If the credit crisis were a football game, it was "probably in the third or fourth quarter."
-- Blankfein made this assessment in April 2008, according to The Associated Press. Five months later, one major investment bank filed for bankruptcy, two others had been bought out and two more, including Blankfein's own Goldman Sachs, had applied to be bank holding companies to help ward off future trouble.
Jamie Dimon, JPMorgan Chase
Jamie Dimon, the CEO of JPMorgan Chase, is largely known for two things -- helping his bank avoid the worst of the financial crisis and being unapologetically blunt while doing it. Among some of his pull-no-punches comments:
"I am a little tired of the constant vilification of these people … This is not a casino." -- Defending bankers during remarks at Jan. 11 health care conference.
"[I]f some unforeseen circumstance should put this firm at risk of collapse, I believe we should be allowed to fail … The term 'too big to fail' must be excised from our vocabulary."
-- Op-ed piece, Washington Post, Nov. 13, 2009
"Dear Timmy, we are happy to be able to pay back the $25 billion you lent us. We hope you enjoyed the experience as much as we did. Love, Jamie."

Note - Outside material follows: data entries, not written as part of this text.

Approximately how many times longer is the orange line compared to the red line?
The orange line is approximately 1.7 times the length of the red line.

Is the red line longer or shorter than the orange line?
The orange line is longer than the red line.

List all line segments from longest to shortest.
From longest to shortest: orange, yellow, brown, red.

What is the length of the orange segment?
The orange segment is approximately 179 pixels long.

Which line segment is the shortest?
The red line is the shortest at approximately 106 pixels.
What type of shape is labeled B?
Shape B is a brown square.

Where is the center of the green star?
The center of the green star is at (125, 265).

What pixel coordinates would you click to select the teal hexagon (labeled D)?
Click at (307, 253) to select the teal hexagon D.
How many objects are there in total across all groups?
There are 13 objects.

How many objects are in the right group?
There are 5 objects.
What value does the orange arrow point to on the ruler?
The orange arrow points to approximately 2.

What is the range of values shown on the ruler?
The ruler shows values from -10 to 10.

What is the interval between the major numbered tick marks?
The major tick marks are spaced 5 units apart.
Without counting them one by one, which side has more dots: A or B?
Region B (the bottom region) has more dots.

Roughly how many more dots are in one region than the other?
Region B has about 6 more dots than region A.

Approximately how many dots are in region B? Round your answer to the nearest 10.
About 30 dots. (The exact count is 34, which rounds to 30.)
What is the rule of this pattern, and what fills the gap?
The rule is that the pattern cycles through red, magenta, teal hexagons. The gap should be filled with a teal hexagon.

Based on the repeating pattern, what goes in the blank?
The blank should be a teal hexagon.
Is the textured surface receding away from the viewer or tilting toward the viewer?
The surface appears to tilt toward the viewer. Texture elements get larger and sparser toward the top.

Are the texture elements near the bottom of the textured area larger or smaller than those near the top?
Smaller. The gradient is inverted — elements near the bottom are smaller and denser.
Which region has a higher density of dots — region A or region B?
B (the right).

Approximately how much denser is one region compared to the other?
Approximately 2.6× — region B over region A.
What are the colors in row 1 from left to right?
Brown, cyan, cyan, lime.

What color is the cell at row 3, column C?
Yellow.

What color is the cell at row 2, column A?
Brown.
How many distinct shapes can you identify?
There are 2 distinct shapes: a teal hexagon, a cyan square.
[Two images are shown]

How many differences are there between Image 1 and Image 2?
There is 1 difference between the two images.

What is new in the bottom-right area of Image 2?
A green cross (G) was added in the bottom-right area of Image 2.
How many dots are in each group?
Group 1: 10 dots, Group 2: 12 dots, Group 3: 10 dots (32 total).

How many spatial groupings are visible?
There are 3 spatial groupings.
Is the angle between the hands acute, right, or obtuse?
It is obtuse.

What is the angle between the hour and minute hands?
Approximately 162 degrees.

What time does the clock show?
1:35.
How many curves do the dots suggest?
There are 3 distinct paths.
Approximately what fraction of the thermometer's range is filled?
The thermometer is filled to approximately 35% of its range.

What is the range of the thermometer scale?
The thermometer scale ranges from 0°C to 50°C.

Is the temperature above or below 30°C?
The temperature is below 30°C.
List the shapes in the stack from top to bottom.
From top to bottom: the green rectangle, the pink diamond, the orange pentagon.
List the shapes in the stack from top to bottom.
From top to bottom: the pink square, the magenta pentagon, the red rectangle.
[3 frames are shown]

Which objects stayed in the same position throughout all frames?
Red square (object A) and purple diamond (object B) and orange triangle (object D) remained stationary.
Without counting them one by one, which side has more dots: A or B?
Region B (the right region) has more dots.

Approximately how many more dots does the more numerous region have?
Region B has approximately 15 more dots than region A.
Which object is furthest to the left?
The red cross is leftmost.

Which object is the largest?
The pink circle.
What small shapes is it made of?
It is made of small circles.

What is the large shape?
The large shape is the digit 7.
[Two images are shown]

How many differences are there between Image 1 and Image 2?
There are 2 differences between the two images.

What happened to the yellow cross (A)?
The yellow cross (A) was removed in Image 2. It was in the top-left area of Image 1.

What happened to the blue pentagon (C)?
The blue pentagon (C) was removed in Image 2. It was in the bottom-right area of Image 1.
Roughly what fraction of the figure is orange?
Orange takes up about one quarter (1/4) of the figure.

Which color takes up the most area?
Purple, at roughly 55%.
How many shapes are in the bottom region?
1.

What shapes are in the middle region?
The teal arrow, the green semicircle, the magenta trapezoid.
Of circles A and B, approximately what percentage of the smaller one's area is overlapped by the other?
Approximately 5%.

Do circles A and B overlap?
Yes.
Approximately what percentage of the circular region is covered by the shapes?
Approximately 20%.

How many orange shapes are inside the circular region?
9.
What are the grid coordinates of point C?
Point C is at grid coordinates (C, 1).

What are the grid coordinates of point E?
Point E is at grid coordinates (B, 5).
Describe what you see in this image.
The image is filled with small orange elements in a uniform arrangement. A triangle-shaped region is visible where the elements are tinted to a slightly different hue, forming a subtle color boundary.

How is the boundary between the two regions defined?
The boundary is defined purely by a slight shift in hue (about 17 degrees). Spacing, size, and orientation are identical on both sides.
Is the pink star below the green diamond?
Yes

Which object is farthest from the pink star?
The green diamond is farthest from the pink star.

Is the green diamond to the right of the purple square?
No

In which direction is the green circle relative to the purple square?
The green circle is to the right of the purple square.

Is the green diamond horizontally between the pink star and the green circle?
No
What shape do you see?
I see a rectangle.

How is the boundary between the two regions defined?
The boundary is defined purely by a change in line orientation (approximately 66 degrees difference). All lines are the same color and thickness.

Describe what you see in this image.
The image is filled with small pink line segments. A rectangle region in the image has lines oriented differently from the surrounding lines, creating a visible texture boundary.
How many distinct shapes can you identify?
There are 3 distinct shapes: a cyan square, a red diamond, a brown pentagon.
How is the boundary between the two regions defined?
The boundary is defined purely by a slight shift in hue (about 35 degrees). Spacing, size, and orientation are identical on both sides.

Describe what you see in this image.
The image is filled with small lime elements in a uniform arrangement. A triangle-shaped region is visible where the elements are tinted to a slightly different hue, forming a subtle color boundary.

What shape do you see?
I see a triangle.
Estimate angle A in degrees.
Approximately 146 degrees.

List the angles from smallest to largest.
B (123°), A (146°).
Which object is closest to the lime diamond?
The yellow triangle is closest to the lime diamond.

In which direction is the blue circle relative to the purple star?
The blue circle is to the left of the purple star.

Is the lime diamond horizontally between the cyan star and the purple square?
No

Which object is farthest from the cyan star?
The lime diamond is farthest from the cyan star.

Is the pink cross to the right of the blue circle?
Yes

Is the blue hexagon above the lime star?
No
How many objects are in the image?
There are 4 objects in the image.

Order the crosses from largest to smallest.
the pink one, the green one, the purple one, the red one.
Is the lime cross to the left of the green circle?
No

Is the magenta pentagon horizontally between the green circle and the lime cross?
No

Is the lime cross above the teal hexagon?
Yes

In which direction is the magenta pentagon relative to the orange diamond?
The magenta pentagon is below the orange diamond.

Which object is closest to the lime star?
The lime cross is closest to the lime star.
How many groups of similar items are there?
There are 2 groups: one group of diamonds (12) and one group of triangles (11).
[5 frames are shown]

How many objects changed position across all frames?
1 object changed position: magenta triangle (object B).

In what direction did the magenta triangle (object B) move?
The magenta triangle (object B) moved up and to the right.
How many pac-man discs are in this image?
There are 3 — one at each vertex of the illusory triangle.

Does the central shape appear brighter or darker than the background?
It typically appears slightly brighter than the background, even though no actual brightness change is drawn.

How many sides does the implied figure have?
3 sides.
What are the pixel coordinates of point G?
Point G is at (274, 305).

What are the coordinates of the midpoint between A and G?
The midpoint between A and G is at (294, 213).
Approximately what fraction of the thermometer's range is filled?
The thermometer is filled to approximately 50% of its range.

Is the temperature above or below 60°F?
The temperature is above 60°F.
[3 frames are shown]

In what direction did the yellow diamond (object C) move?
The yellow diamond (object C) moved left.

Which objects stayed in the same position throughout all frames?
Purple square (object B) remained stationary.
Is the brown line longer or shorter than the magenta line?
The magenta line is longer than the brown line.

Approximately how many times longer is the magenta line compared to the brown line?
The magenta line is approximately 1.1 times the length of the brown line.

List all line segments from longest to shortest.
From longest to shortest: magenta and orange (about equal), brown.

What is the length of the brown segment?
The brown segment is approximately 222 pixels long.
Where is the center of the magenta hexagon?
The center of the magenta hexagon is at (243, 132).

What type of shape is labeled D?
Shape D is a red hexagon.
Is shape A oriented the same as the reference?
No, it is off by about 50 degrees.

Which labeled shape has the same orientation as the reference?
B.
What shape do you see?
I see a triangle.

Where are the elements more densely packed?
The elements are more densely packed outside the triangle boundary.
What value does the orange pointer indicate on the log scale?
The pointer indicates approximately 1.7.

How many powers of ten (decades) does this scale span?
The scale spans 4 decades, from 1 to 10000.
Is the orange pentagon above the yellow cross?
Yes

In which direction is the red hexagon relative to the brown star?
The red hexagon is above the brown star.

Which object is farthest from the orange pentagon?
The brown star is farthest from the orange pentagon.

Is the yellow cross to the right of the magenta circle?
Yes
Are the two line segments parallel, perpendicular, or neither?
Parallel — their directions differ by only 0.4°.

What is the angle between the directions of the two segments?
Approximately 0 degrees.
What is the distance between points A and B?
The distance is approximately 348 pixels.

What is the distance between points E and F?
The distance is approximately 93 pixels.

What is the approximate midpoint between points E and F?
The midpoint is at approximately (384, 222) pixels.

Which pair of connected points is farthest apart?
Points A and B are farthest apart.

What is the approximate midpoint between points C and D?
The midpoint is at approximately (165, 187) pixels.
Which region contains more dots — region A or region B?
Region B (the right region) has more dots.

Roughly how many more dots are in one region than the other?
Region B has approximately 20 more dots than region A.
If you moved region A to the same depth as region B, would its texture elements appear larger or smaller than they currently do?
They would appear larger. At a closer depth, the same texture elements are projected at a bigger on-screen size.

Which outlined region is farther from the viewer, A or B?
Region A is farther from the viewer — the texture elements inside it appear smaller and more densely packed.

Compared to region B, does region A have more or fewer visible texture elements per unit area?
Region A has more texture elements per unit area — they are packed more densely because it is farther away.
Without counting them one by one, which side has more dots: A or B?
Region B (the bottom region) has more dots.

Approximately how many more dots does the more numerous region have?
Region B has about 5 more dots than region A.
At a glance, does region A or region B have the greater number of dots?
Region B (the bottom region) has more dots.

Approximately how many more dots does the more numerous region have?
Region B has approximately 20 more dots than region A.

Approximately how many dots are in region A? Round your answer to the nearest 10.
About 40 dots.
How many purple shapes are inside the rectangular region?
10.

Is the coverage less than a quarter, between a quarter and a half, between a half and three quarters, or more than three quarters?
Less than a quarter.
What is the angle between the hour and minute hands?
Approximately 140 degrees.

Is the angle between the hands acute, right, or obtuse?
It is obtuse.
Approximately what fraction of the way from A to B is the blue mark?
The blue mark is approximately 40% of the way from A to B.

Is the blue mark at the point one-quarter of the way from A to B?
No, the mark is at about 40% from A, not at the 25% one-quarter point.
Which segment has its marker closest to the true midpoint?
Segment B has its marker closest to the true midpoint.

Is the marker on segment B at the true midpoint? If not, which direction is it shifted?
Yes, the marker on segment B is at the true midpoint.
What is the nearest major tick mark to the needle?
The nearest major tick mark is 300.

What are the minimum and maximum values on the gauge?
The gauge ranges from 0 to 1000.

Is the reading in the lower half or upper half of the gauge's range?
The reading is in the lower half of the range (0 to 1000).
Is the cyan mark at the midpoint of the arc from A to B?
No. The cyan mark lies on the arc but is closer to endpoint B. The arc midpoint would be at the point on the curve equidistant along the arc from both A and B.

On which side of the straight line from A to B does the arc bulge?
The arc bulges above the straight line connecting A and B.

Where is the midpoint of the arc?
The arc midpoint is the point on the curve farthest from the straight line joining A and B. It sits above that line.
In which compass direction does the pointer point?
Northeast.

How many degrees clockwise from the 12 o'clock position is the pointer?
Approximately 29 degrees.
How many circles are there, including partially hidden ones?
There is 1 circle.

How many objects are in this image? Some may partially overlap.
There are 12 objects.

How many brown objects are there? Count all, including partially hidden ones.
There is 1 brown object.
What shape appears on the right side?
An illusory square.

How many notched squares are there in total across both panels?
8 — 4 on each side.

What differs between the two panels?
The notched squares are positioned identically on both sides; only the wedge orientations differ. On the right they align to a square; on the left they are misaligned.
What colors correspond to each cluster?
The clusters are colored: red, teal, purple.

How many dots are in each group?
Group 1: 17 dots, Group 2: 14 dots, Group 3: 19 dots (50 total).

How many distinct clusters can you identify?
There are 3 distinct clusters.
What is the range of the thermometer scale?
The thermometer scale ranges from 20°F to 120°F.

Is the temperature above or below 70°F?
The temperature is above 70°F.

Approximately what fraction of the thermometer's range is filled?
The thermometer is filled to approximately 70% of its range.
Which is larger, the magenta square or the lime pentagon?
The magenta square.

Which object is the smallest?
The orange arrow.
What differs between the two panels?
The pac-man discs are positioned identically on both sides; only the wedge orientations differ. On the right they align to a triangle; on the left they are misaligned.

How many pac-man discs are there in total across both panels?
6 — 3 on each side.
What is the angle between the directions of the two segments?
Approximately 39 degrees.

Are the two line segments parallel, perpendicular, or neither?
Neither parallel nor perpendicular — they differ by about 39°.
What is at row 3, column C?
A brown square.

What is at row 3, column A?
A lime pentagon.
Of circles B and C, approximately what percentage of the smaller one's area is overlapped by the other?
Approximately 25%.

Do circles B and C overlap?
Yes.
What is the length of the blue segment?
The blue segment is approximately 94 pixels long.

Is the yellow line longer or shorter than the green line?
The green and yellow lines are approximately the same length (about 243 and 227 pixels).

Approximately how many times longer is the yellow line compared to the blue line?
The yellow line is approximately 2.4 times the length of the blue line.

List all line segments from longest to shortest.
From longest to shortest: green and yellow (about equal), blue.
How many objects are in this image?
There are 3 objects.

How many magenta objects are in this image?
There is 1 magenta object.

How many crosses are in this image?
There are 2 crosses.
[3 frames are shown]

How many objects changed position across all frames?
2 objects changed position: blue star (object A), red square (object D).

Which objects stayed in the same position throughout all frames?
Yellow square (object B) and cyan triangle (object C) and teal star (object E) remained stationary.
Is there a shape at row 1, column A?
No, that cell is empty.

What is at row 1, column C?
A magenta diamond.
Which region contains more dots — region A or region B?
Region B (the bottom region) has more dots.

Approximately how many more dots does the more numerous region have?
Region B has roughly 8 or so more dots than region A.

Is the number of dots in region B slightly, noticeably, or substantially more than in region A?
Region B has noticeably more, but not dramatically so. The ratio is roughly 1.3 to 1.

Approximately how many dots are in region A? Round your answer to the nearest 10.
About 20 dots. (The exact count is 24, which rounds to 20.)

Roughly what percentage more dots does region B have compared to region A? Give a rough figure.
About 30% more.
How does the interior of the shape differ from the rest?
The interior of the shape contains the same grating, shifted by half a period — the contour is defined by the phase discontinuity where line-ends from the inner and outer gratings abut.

-- From a fictional letter to Treasury Secretary Timothy Geithner that Dimon read aloud during a conference at New York University in early June. The dollar amount referred to the $25 billion that JPMorgan Chase received from the federal government through the Troubled Asset Relief Program.
"Folks, it's become a scarlet letter."
-- JPMorgan Chase conference call on April 16, 2009. Dimon was referring to the TARP aid JPMorgan received. During the same call, Dimon referred to TARP as "the TARP baby."
"Buying a house and buying a house on fire are two different things."
-- Interview with Charlie Rose in early June during which Dimon explained JPMorgan Chase's decision to bid to buy collapsing investment bank Bear Stearns for just $2 a share. The bank later acquired Bear, with the government's backing, for $10 a share.
Brian T. Moynihan, Bank of America
Having just taken over for predecessor Ken Lewis earlier this month, Moynihan hasn't quite been in the spotlight as much as his peers. But he's already made one thing clear: He's really, really glad that the financial crisis is behind him.
"As an industry, we over-lent and customers over-borrowed, and that led to a fairly significant bubble. If you could rewind the clock, you wouldn't do those things again."-- Bloomberg News television interview, Jan. 4, 2009
"It's just great to be in the year 2010. Actually, it is great to be anywhere other than where we were as a company a year ago." -- Prepared remarks before North Carolina Bankers Association and North Carolina Chamber, according to Bloomberg.